85. Seventeen thousand days of getting smarter.

A delightful lady named Jane called last week to talk about how The Habit of Continuous Learning had been instilled in her and her siblings from a very young age and had contributed to an inquisitiveness to “learn everything about everything” that still resides in her to this day.

The youngest of three, Jane explained that almost to the day she was able to read and write her parents assembled her and her siblings around their kitchen table and explained to them that they were going to begin a new game in which they were all expected to participate and which would continue for a long, long time.

The rules of the game were simple. Each evening, while sitting around the table having dinner, each member of the family would share one thing they had learned that day and record this learning in a journal thereby opening the door for each family member to learn five new things each day.

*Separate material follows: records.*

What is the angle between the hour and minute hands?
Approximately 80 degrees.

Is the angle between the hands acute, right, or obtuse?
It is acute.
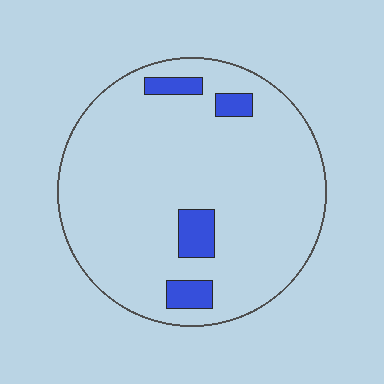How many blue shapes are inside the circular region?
4.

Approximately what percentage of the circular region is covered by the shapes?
Approximately 10%.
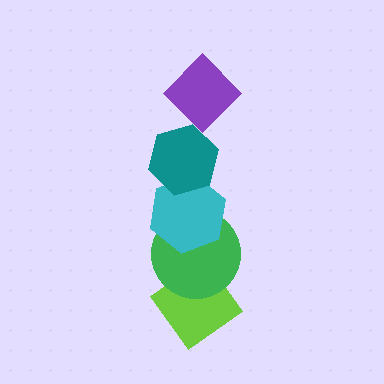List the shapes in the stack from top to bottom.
From top to bottom: the purple diamond, the teal hexagon, the cyan hexagon, the green circle, the lime diamond.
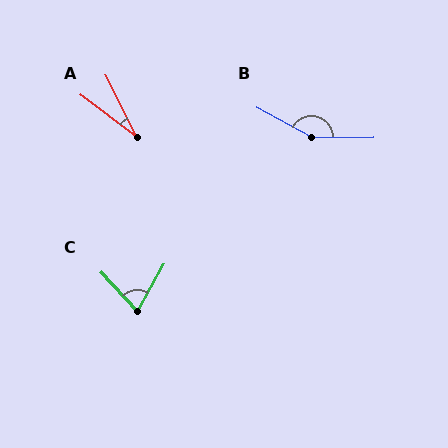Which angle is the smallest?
A, at approximately 26 degrees.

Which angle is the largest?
B, at approximately 151 degrees.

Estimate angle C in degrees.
Approximately 71 degrees.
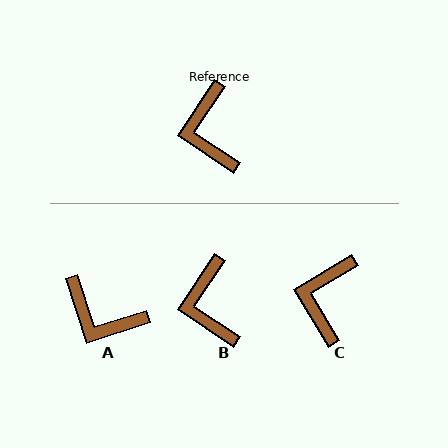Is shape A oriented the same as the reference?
No, it is off by about 52 degrees.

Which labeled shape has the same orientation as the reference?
B.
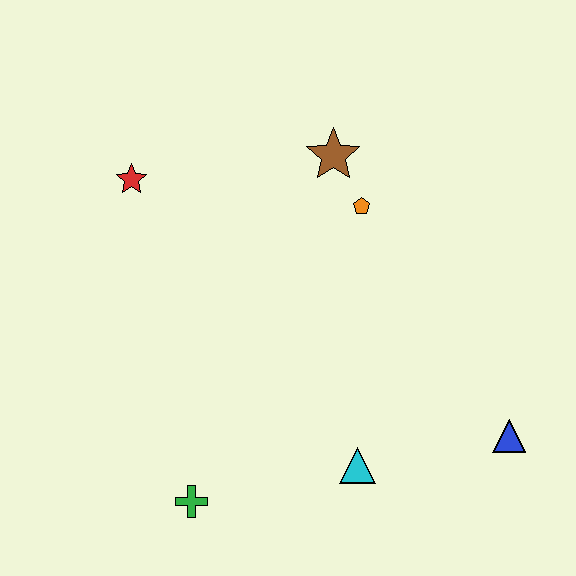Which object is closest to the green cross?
The cyan triangle is closest to the green cross.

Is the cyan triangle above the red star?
No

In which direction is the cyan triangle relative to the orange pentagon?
The cyan triangle is below the orange pentagon.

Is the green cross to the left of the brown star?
Yes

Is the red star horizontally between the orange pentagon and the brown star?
No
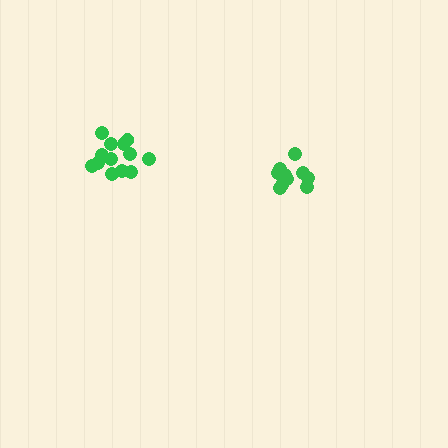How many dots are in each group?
Group 1: 10 dots, Group 2: 13 dots (23 total).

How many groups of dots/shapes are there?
There are 2 groups.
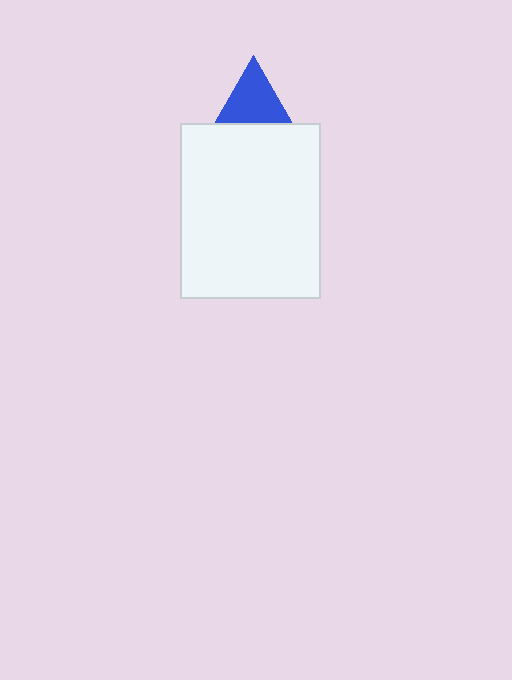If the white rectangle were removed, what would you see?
You would see the complete blue triangle.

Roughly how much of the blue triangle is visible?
A small part of it is visible (roughly 43%).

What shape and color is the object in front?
The object in front is a white rectangle.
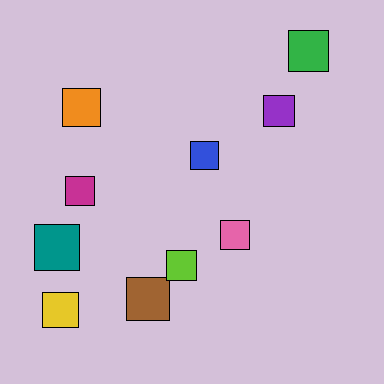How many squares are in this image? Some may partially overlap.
There are 10 squares.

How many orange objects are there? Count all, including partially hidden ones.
There is 1 orange object.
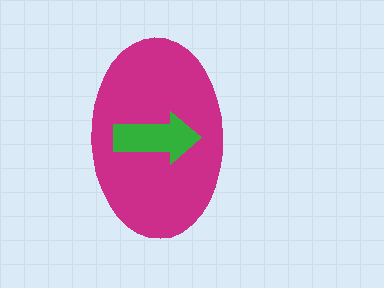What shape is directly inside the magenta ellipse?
The green arrow.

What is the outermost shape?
The magenta ellipse.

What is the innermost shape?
The green arrow.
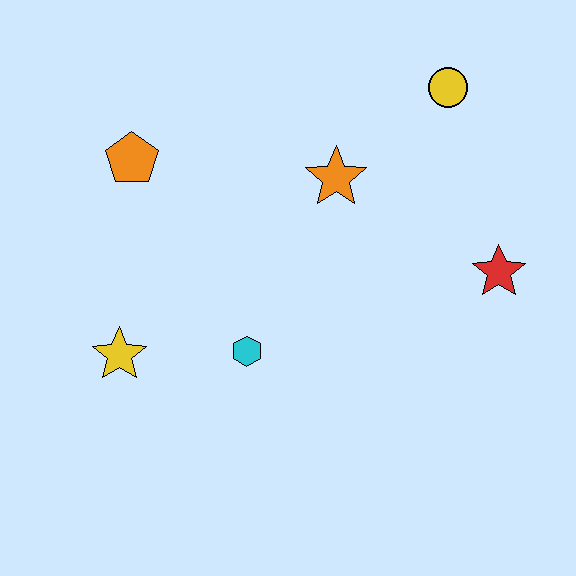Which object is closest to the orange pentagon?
The yellow star is closest to the orange pentagon.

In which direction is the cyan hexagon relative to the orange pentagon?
The cyan hexagon is below the orange pentagon.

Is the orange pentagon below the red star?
No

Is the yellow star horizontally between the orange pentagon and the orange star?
No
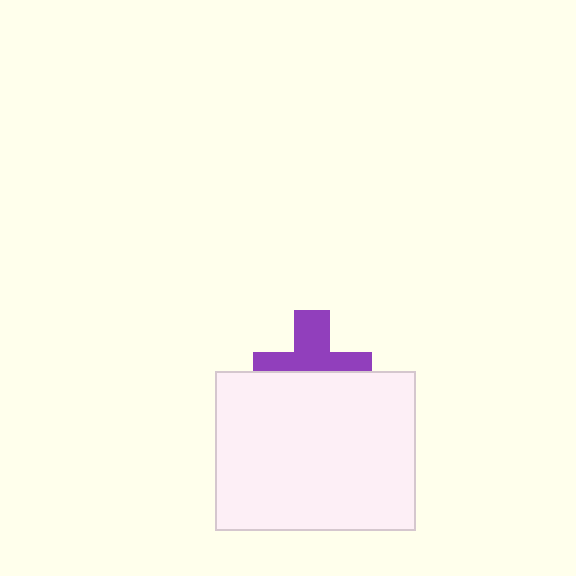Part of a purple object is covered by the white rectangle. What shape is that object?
It is a cross.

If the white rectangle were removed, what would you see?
You would see the complete purple cross.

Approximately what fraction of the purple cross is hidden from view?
Roughly 47% of the purple cross is hidden behind the white rectangle.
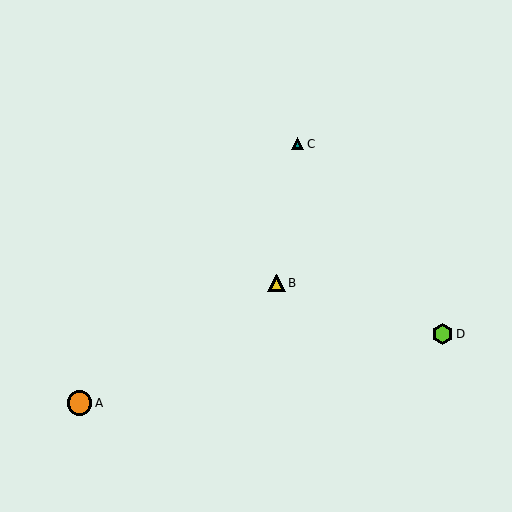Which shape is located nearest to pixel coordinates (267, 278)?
The yellow triangle (labeled B) at (277, 283) is nearest to that location.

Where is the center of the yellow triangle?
The center of the yellow triangle is at (277, 283).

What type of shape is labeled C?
Shape C is a teal triangle.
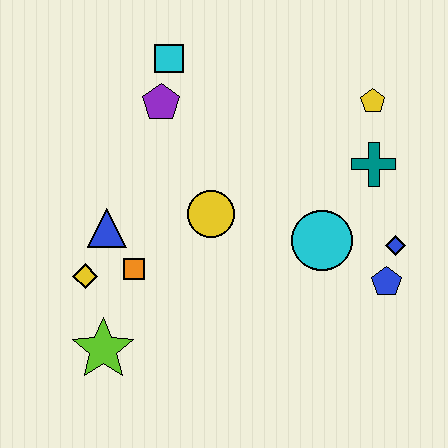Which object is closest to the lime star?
The yellow diamond is closest to the lime star.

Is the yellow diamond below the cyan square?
Yes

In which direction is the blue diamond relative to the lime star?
The blue diamond is to the right of the lime star.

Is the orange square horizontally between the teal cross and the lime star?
Yes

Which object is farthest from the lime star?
The yellow pentagon is farthest from the lime star.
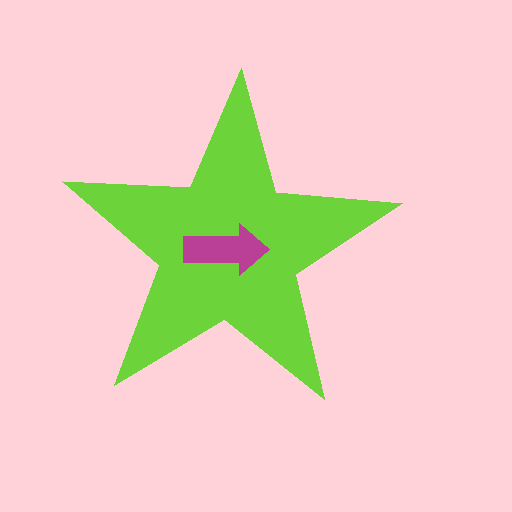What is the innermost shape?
The magenta arrow.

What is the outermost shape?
The lime star.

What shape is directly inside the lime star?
The magenta arrow.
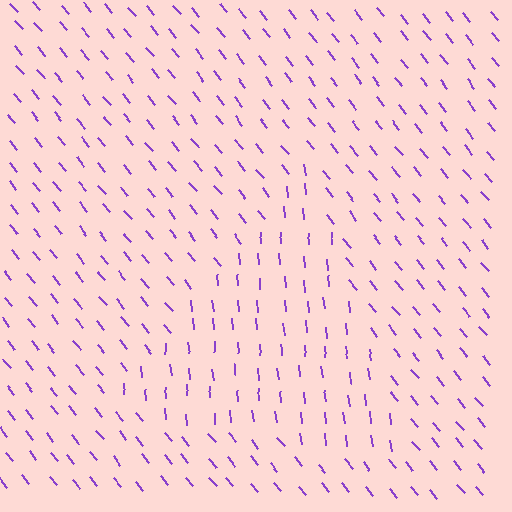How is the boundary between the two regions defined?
The boundary is defined purely by a change in line orientation (approximately 33 degrees difference). All lines are the same color and thickness.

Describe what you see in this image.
The image is filled with small purple line segments. A triangle region in the image has lines oriented differently from the surrounding lines, creating a visible texture boundary.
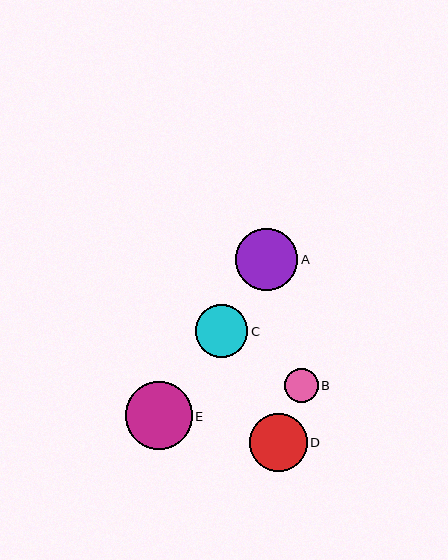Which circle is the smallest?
Circle B is the smallest with a size of approximately 34 pixels.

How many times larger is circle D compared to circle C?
Circle D is approximately 1.1 times the size of circle C.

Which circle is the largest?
Circle E is the largest with a size of approximately 67 pixels.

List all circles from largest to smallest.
From largest to smallest: E, A, D, C, B.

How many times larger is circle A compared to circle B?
Circle A is approximately 1.9 times the size of circle B.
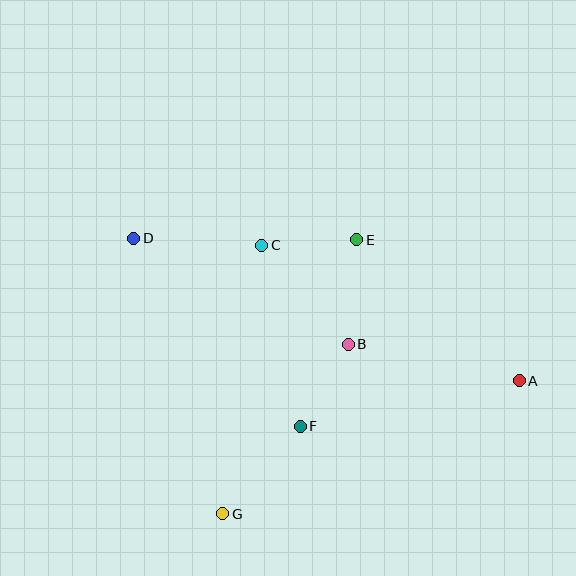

Jane wasn’t certain but thought this family game of The Habit of Continuous Learning begun when she was around seven and, she laughingly explained to me, “I am now 54 so I have had 47 years of unbroken, consecutive learning.” She went on to explain that so ingrained has The Habit of Continuous Learning become with in her that not one single day has ended for her without adding one new learning to her journal.

Her goal, she explained, is to edit her journals and select the best “few thousand things I have learned” and publish them in a book which she is planning on naming, “I know more today than I knew yesterday.”

She went on to explain her journals have become how-to manuals that she refers to whenever circumstances require specialized knowledge like “how to get that seemingly irreversible stain out of the carpet or what is the most efficient way of administering CPR?”

Jane has passed this habit onto her own two children who, in turn, have introduced it to theirs.

This unrelenting thirst for knowledge has driven Jane to acquire two advanced degrees and she’s presently enrolled in both salsa dancing and German classes.

When Jane first had a flat tire and required the help of a passerby she immediately took it upon herself to learn how to change a tire.

The day after her television quit working she enrolled in an electronics course and learned how to repair her own TV.

Jane will proudly tell you The Habit of Continuous Learning has never felt like a chore but rather like a mission that can never be fully accomplished but the pursuit of which provides endless pleasure.

The Habit of Continuous Learning makes us better and an unquenchable thirst for knowledge definitely makes us more interesting. How many of you out there will accept this challenge of adopting Jane’s habit of continuous learning – something new every day – for the next 60 days?

I’m going to do this, who will join me?

Let’s make a habit of meeting like this.